Perspectives on ultra-high vacuum transmission electron microscopy of dynamic crystal growth phenomena

Abstract

Crystal nucleation and growth is a fundamental pillar of materials design. To advance our understanding of the underlying mechanisms, in situ visual observation plays an important role by providing dynamic information unavailable through conventional post-growth analysis. Such information includes nucleation and growth rates, diffusion phenomena, phase transformation kinetics, strain relaxation mechanisms, and defect formation. Here, we review the contributions of ultra-high vacuum transmission electron microscopy (UHV-TEM) to our understanding of dynamic crystal growth phenomena. We describe the vacuum, sample handling, and deposition capabilities essential for quantitative studies of reactive metals and semiconductors, and discuss how these capabilities are achieved while preserving the imaging performance of the microscope. We then show examples of growth processes explored using UHV-TEM, where the high spatial and temporal resolution provides unique insights into nanocrystal nucleation, thin film microstructure evolution, and oxidation in controlled environments.
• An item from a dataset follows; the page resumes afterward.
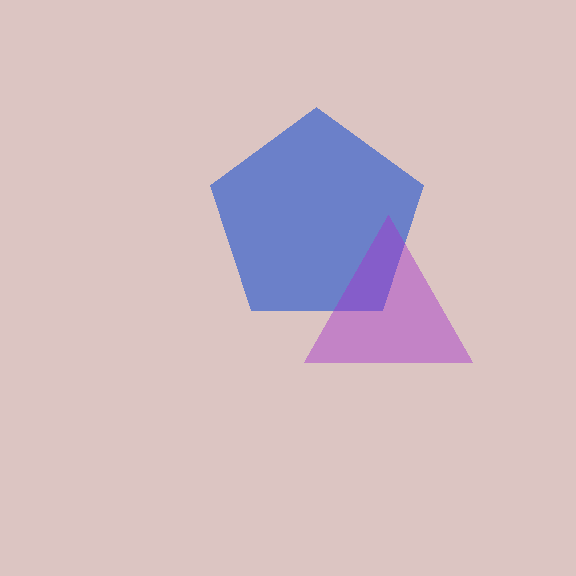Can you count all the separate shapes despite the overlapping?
Yes, there are 2 separate shapes.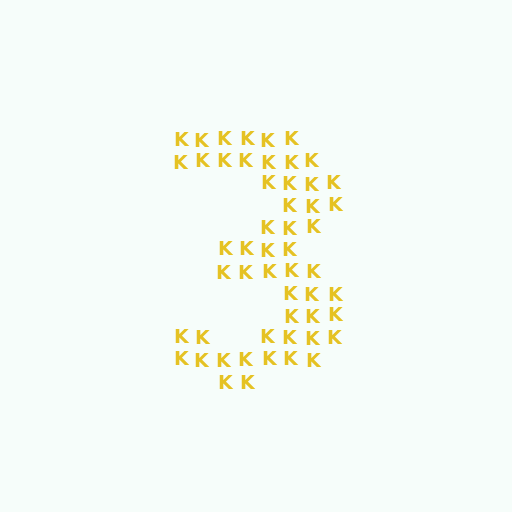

We assess these past accomplishments in the context of recent advances in transmission electron microscopy, discussing how aberration correction, modified sample environments, fast and sensitive detectors, and data science are unlocking powerful opportunities for atomic and temporal resolution measurements using UHV-TEM. We conclude by discussing the challenges and future perspectives for scientific advances using this technique.